We’ve seen a trend in our data collection work lately, and we think it’s time to be candid. For many reasons (including busy schedules, expiring COVID-era funds, stagnant procurement processes, and grant deadlines that sneak up on you), nonprofit and government agencies have boxed themselves in – which has led to rushed data gathering.
How long does it take to collect meaningful data? Here’s a hint: If you haven’t started yet, you’re probably behind schedule. Rushing to collect data has two primary effects: 1) you’ll gather less information overall, and 2) you’ll be scrambling to figure out what the data means and what you should do with it. If you’re staring down a survey or a needs assessment with less than 6 months until your deadline, your data quality is at risk.
Good news. It doesn’t have to be this way, friends.
Effective data collection takes time, and the amount of time needed depends on the complexity of your project.
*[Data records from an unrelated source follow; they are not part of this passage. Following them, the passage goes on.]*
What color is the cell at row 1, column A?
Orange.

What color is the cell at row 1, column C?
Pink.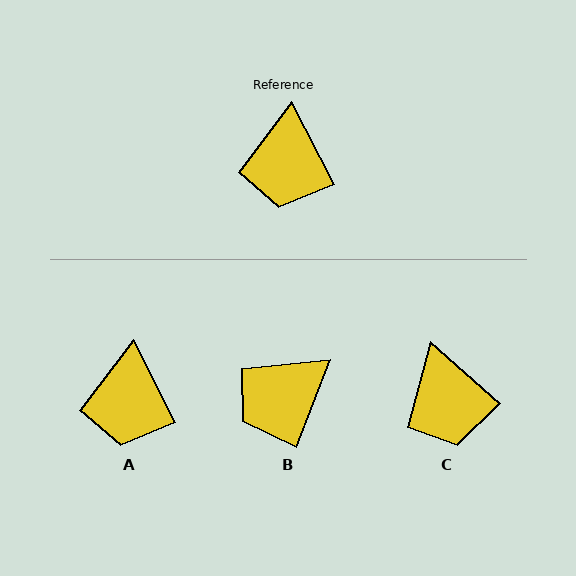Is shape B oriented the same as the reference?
No, it is off by about 48 degrees.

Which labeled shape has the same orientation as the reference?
A.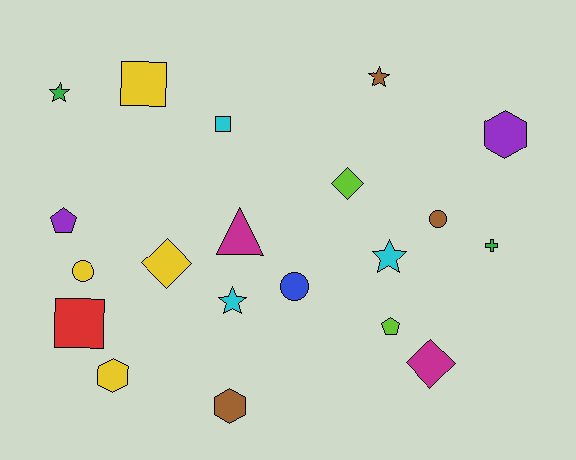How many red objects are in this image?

No matter what, you need a plan that includes meaningful questions, up-to-date contact information, reasonable data collection timing, strategies for clear-cut data analysis, and impactful reporting (don’t forget great graphics!). On top of that, if you need external support to accomplish the task, finding the best resource will take time. (And if your process requires an RFP, you’ll need to add an extra 3-6 months to your data collection schedule.)
We’ll cut to the point: your data sources (including clients, partner organizations, and community residents) aren’t focused on meeting your deadlines. Your kind request for participation isn’t urgent for them, even if they are willing to help. So if you drag your feet, that’s not their problem. It’s on you to get started, reduce barriers, and make it easy for data to flow in.
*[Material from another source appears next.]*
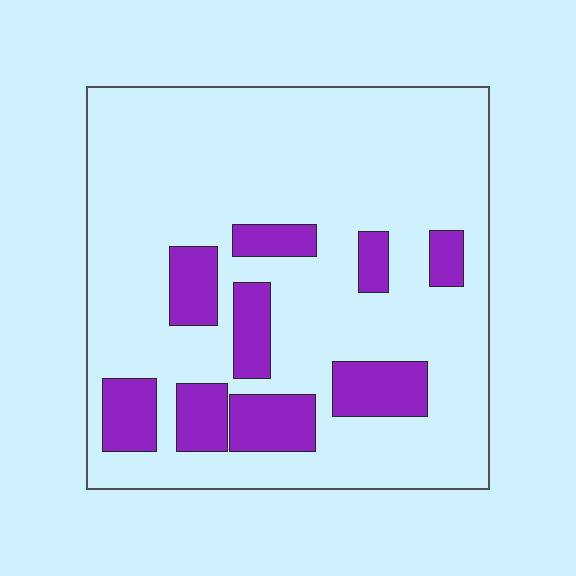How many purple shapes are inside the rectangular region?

Today we’ll share one suggestion. Grab your calendar and carve out 20 minutes in the next two weeks to get a head start on your data processes. In that protected block, identify every project currently on your plate that requires data collection during the next 12 months. Make a list, then identify two steps that need to be taken within the next 30 days to get data collection started.
You can do this, but you need to get moving! Don’t dodge your data and put it off until the last minute. That will just make things harder.